Sam and Dean exchanged a look of alarm.

“But then... then I dreamed about... about the pneumonia thing last week, and then yesterday I had another dream that was so weird, I figured I needed to do some more research. And I... I found... oh, gosh, guys, I’m so sorry about your grandmother and—”

“Y—thanks,” Dean cut in. “What was the weird dream? And why are you here?”

“I’m here because something tried to stop me from contacting you about the dream.”

The brothers exchanged another look. Then they stepped into the panic room, shut the door, and sat down on the chairs Bobby had evidently brought down for them.

“What do you mean, something tried to stop you?” Dean asked.

Chuck swallowed hard. “I was about to Google Mr. Singer’s phone number when the power went out. So I picked up the phone to call Directory Assistance, but the line was dead. And my cell phone wouldn’t work, either, no matter where I’ve tried to call from on the road. So I just... I ran. I drove straight to Sioux Falls—well, as straight as I could, had to stop for gas and food and stuff. And I went to the sheriff’s department to get directions. I knew... I mean, I figured if the pneumonia was real, and you guys were real, then maybe the panic room was real, too.”

“Well, it is,” Bobby said. “And we’re in it, so tell us what that dream was about.”

Chuck swallowed hard again. “Lilith. She’s taken a new host, and she said that fifty seals have already broken. They plan to break another fourteen in the next six weeks, then the next-to-last on the winter solstice—it’s got something to do with Abaddon and Reapers.”

“Do you know where?” Sam asked.

Chuck shook his head. “I think they’re breaking as many outside the US as they can so you guys won’t be able to stop them.”

“What about the last seal?”

“I didn’t get anything about it. Sorry.”

Dean leaned forward. “Why the rush? And what made you look up what’s been going on in Arizona?”

“I-I’m not sure I understood right, but it sounded like the attack was being launched by Famine and Pestilence. And now they have to move fast because you’re so mad about it.”

“Famine and pestilence?”

“As in two of the Four Horsemen of the Apocalypse. Brady said they’re not at full strength, but...”

Sam sat up straighter. “Brady? As in—”

Chuck nodded. “He’s possessed again. I’m sorry, Sam.”

Dean frowned as he tried to put the pieces together. “So Lilith had Famine and Pestilence attack the rez—what, like Meg killed Pastor Jim and Caleb?”

“Pretty much.”

“Why?”

Chuck shook his head. “I don’t know. I think I only got part of the conversation; it didn’t all make sense.

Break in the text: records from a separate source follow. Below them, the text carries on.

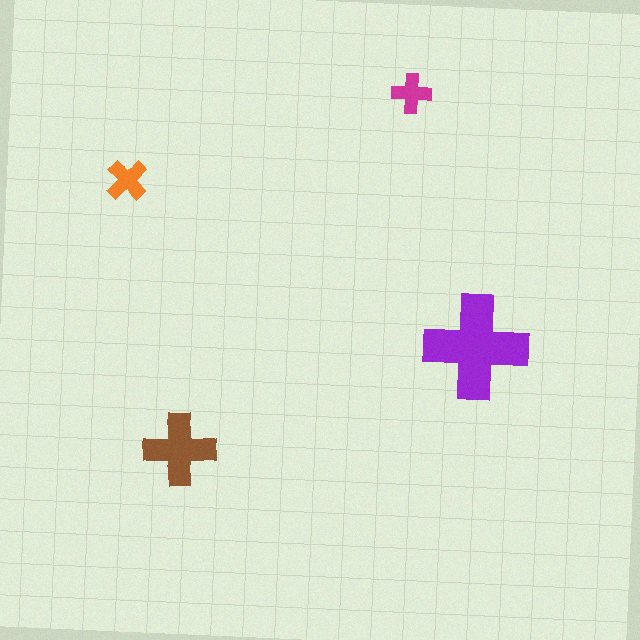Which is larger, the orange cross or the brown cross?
The brown one.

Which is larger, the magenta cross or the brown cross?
The brown one.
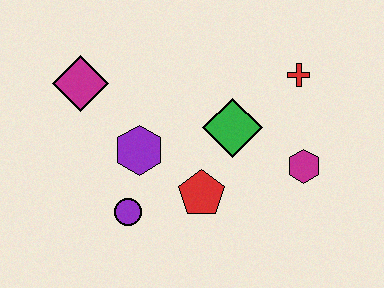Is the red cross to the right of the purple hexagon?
Yes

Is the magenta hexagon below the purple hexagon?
Yes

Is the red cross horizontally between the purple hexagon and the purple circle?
No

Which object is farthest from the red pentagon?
The magenta diamond is farthest from the red pentagon.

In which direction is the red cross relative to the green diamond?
The red cross is to the right of the green diamond.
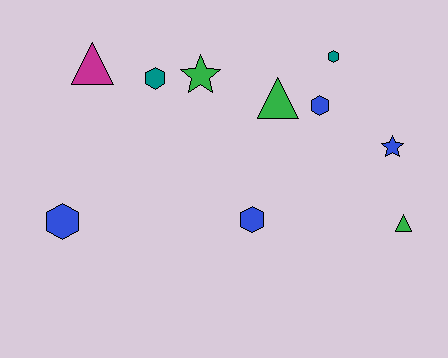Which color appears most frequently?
Blue, with 4 objects.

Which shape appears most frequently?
Hexagon, with 5 objects.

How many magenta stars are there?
There are no magenta stars.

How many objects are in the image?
There are 10 objects.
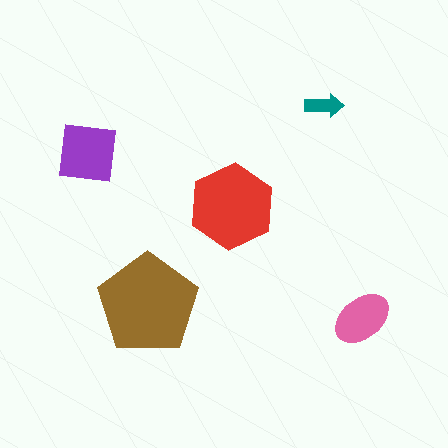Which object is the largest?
The brown pentagon.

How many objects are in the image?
There are 5 objects in the image.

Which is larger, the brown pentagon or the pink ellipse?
The brown pentagon.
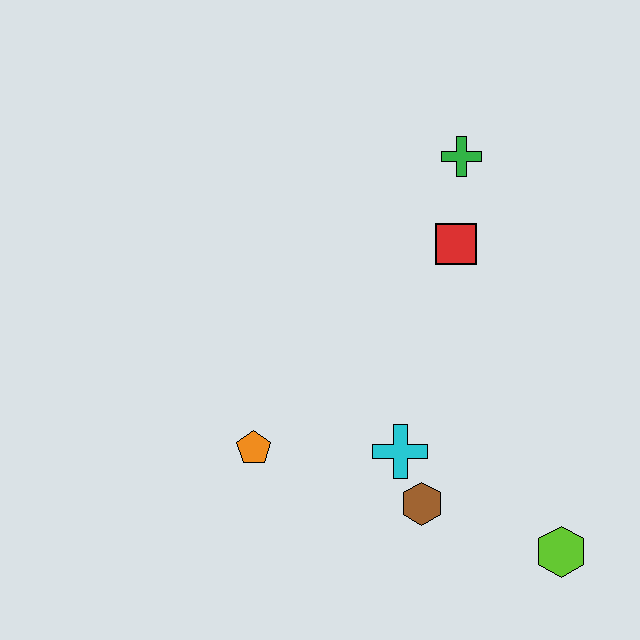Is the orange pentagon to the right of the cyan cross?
No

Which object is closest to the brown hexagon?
The cyan cross is closest to the brown hexagon.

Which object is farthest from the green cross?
The lime hexagon is farthest from the green cross.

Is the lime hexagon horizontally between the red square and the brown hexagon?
No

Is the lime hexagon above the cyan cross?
No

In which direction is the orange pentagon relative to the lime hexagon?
The orange pentagon is to the left of the lime hexagon.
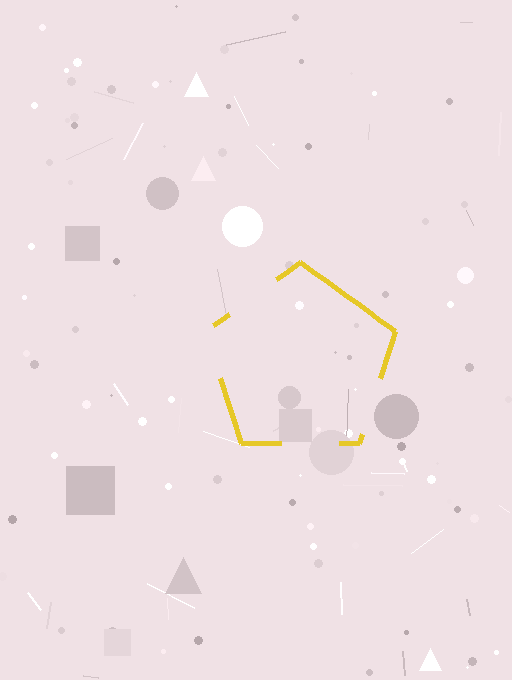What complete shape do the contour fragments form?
The contour fragments form a pentagon.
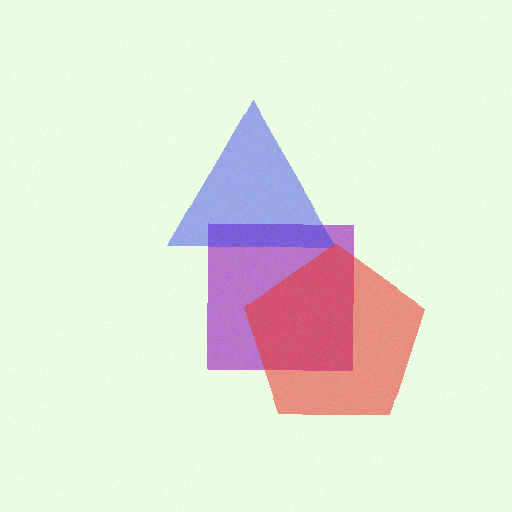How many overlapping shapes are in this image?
There are 3 overlapping shapes in the image.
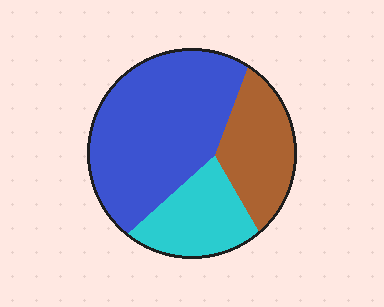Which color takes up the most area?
Blue, at roughly 55%.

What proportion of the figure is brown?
Brown takes up less than a quarter of the figure.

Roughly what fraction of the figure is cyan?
Cyan covers around 20% of the figure.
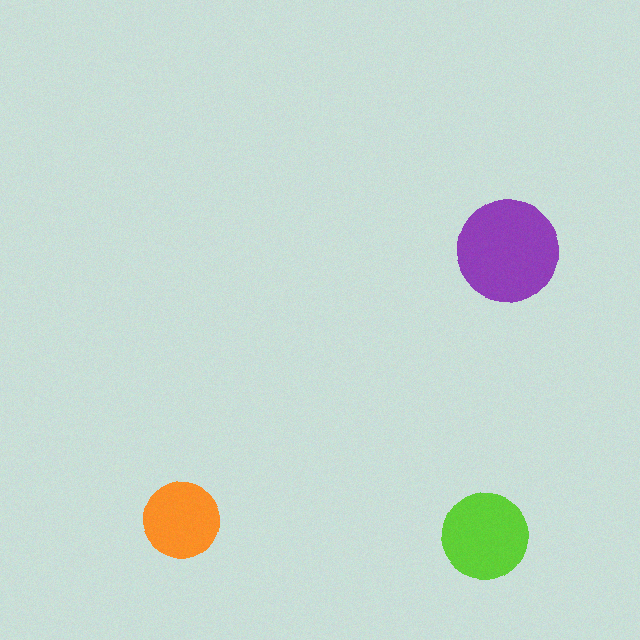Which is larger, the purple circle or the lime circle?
The purple one.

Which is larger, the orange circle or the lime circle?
The lime one.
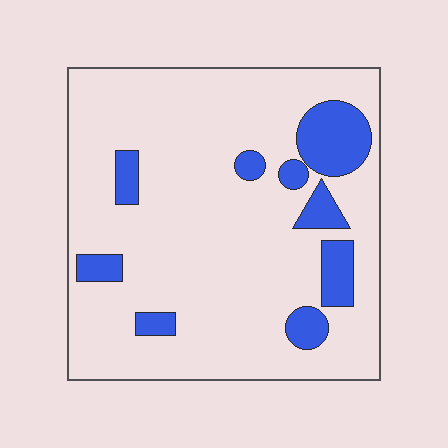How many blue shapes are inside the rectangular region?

And some of it’s fading. I know Brady said you were about ready to gut Pestilence, though.”

“Well, he got that right. I’d gut all of ’em. But I think I’ll leave Lilith for Sammy.”

Sam answered with a small but deadly dangerous smile.

“How do we find her?”

Chuck sighed. “I don’t know. I couldn’t tell where they were; there weren’t any landmarks or anything. It was just a room, no windows. She’s probably on the other side of the world, though.”

Dean leaned back and was just wondering how seriously to take the information when Cas appeared in the middle of the group, looking frazzled and startling the hell out of all four humans. “CAS!” Dean yelped. “Don’t you _knock?!_ ”

“Dean, Sam,” said Cas, sounding almost plaintive. “Three seals have fallen in the last hour. Lilith seems determined to break them all before the year is out. And seven angels have died in the last two days. We need your help—” Cas paused and turned as if noticing Chuck for the first time, then turned back to Dean with a puzzled frown. “Why is the prophet here?”

“Proph—oh, you gotta be _kidding! This_ guy?!”

“Y-you’re an angel?” Chuck stammered. “You’re Castiel?”

Cas turned back to him for a moment. “Yes, Chuck, and I am a great admirer of your work.” Then he looked back at Sam and Dean. “He is charged with recording your legend for future generations. But I don’t understand why he’s in this room.”

“It’s for protection, Cas,” said Sam. “He came to Bobby for help.”

“Each prophet is protected by an archangel. He shouldn’t need this precaution.”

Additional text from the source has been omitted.